De bestreden uitspraken op bezwaren

- De uitspraak van de inspecteur van 7 november 2020 op het bezwaar van belanghebbende tegen de aan hem voor het jaar 2017 opgelegde aanslag inkomstenbelasting en premie volksverzekeringen (hierna: IB/PVV) berekend naar een belastbaar inkomen uit werk en woning van € 33.364 en een aftrek elders belast, alsmede de bij gelijktijdige beschikking in rekening gebrachte belastingrente van € 393 (aanslagnummer [aanslagnummer] .H.76.01);

- De uitspraak van de inspecteur van 30 juni 2021 op het bezwaar van belanghebbende tegen de aan hem voor het jaar 2018 opgelegde aanslag IB/PVV berekend naar een belastbaar inkomen uit werk en woning van € 36.657, alsmede de bij gelijktijdige beschikking in rekening gebrachte belastingrente van € 313 (aanslagnummer [aanslagnummer] .H.86.01).

Zitting

Het onderzoek ter zitting heeft plaatsgevonden op 1 februari 2022 te Breda.

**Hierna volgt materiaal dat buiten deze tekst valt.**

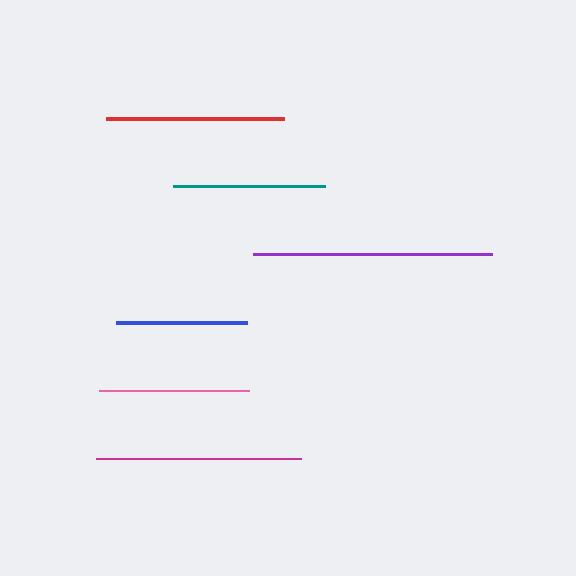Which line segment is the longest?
The purple line is the longest at approximately 239 pixels.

Aldaar zijn verschenen en gehoord, belanghebbende en ter bijstand [naam] , en namens de inspecteur, [inspecteur] .

1 Beslissing

De rechtbank verklaart de beroepen ongegrond.

2 Gronden

Feiten

2.1.

Belanghebbende is geboren op [geboortedatum] en heeft de Belgische nationaliteit. Belanghebbende woonde in 2017 en 2018 in Nederland en verrichtte in die jaren geen betaalde werkzaamheden.

2.2.

Belanghebbende was van 1 juni 1981 tot 1 september 2014 als docent, en daarmee statutair ambtenaar, in dienst van het [instituut] in [plaats] (België). Belanghebbende heeft bij de Pensioendienst voor de Openbare Sector een zogenoemd ambtenarenpensioen opgebouwd. Daarnaast heeft belanghebbende bij de Rijksdienst voor pensioenen een zogenoemd sociaal zekerheidspensioen opgebouwd.

2.3.

In 2017 bedroeg het ambtenarenpensioen € 32.402,12, waarop € 9.507,84 aan ‘bedrijfsvoorheffingen’ in België zijn ingehouden, en bedroeg het sociale zekerheidspensioen € 962,46. In 2018 bedroeg het ambtenarenpensioen € 35.677, waarop € 9.507,84 aan ‘bedrijfsvoorheffingen’ in België zijn ingehouden en bedroeg het sociale zekerheidspensioen € 962,46.

2.4.

Belanghebbende heeft aangiften IB/PVV voor de jaren 2017 en 2018 gedaan naar een belastbaar inkomen uit werk en woning van € 23.856 (2017) respectievelijk € 36.657 (2018) en daarbij verzocht om een aftrek elders belast van € 23.856 (2017) respectievelijk € 36.657 (2018). Daarnaast heeft belanghebbende aangegeven dat hij in 2017 en 2018 niet premieplichtig is in Nederland.

2.5.

De inspecteur heeft de aanslag IB/PVV voor het jaar 2017 – in afwijking van de aangifte – vastgesteld berekend naar een belastbaar inkomen uit werk en woning (en daarbij een aftrek elders belast verleend) van € 32.402. Het premie-inkomen voor het jaar 2017 heeft de inspecteur overeenkomstig vastgesteld. Bij gelijktijdige beschikking is € 393 belastingrente in rekening gebracht. De aanslag IB/PVV voor het jaar 2018 heeft de inspecteur – eveneens in afwijking van de aangifte – vastgesteld berekend naar een belastbaar inkomen uit werk en woning van € 36.657 en een (maximaal) premie-inkomen van € 33.994, en een aftrek elders belast verleend van € 35.678. Bij gelijktijdige beschikking is € 313 belastingrente in rekening gebracht. Bij het vaststellen van de aanslagen IB/PVV 2017 en 2018 heeft de inspecteur belanghebbende aangemerkt als verzekerde en daarmee als premieplichtige voor de Algemene Ouderdomswet (AOW) en Algemene nabestaandenwet (Anw). Voorts heeft de inspecteur belanghebbende aangemerkt als niet-premieplichtige voor de Wet langdurige zorg (Wlz).

2.6.

Belanghebbende heeft bezwaar gemaakt tegen de aanslagen IB/PVV voor de jaren 2017 en 2018. De inspecteur heeft de bezwaren afgewezen en de aanslagen gehandhaafd.

Geschil

2.7.

In geschil is of de premieheffing voor de jaren 2017 en 2018 tot het juiste bedrag is berekend. Meer in het bijzonder is in geschil of belanghebbende terecht is aangemerkt als premieplichtige voor de AOW en Anw.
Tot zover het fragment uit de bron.